Sometimes even when Doms ordered a sub not to speak unless given permission, it was necessary.
“I…I think I can help with the decision, if my Master will allow it. But I really need…may I speak to him first, just the two of us?” She kept her gaze on Wolf, showing that her appeal was going straight to him, that it had been spoken first to Fort merely as a formality. She added to it, sinking to her knees, easing herself out of Anwyn’s hands. “Please, Master.”
When she knelt, she brought the bulk of Wolf’s attention to her. He was fighting for control, and she was the only one in the room he could look at right now without wanting to do all sorts of violence.
Allan and Haru exchanged a look. Ella steadfastly refused to look at Haru, though her tense body language telegraphed her awareness of his presence.
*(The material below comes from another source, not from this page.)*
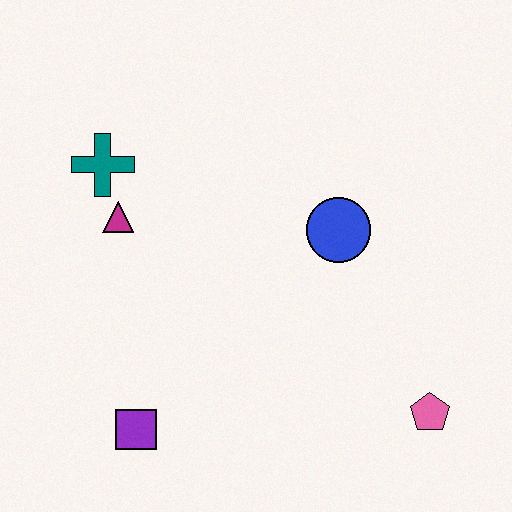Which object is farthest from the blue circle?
The purple square is farthest from the blue circle.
Fort and Saturnia stayed in between him and Allan, but they’d backed off some, giving him some space. Wolf spent a couple of long seconds gazing down at Ella. She had her head lifted, her gaze on his face, waiting on his decision. He cocked his head at her at last and she swept her gaze down. She knew his cues so well, knew what he needed before he needed it. That act of submission was like she’d gathered up the pieces of control he’d lost and handed them back to him. He was her Master. She expected him to act like it.
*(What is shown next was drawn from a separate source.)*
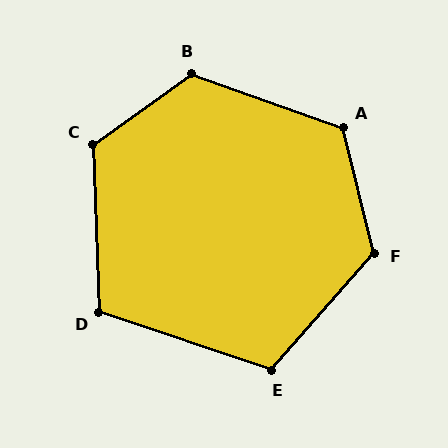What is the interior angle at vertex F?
Approximately 125 degrees (obtuse).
It almost made him smile, how horrified she’d be if he interpreted her behavior that way. She would never try to direct a Dom that way. Not consciously. She didn’t recognize what it was about her that made a Master want to embrace that side of himself in every way possible. Fuck.
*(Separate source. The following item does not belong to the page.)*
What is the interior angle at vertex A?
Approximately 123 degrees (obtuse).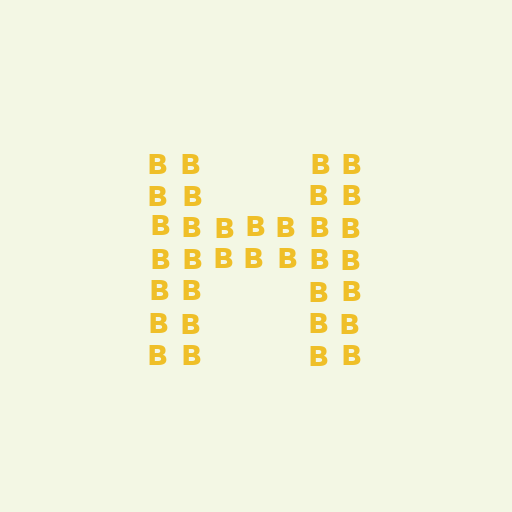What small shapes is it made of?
It is made of small letter B's.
“Go to the entrance and wait for me there.”
She lifted her gaze again, uncertain. He went to her, bent and lifted her to her feet by her elbows. He kept her so close she had to tilt her head up to meet his eyes. He made sure they possessed the vital elements of the Master she knew. Then he gave her the direction to reinforce it. Obey me, little girl. Don’t make me blister your ass.
She gave him a searching look. As she did, another emotion gripped him. Regret so fierce it could double him over worse than a grenade shoved into his gut. He wished, he wanted, he yearned. And yet he’
d accepted, so very long ago, what he could have and what he couldn’t.
Was there any wonder, her acceptance and resignation about never finding, or being offered the love she deserved so much, had found an answering chord in him? The acceptance part, not the deserving part. She deserved everything good the world could give her. Instead, he was going to be just one more person who’d stopped short of offering it to her.
A fist clenched around his heart as she swallowed, the movement like a fragile bird egg in her slim throat, and nodded.
Yes, sir.
She turned away. He heard her footsteps receding up the hallway. He imagined her placing her feet so precisely, wearing the canvas sneakers she preferred, no laces or socks.
The doorway to the main floor opened and shut quietly. She was gone.
“Wolf,” Fort began.
Wolf lifted a hand, shooting a hard look at him that made Fort’s expression tighten, but there was no disrespect in Wolf’s gesture. Just a harsh need for no one to say anything until he could get this out.
Wolf looked at Allan. “What I did in the past, I live and act as I do now because I know it’s right to value the life I’ve been given. But there’s a problem, and I’ve no idea how to make you understand it. There is something inside me that nothing in the universe can change or make me forget. I can only make sure nothing shines a light too bright on it.”
He looked toward Anwyn. “You’re right. You weren’t at fault. It’s all on me, for not being strong enough to resist.”
He pointed toward the doorway where Ella had disappeared. When he spoke, there was a hoarseness to his voice he couldn’t disguise, which he could tell startled all of them. He was trusting them with something a vampire wasn’t supposed to, but if he couldn’t trust the people in this room, then he was lost anyway.
“Every time I let her inside me, it’s like sunlight, burning everything not worth her love to ash. You are not touching a fucking hair on her head. No one is, even if Richard kills me for it.”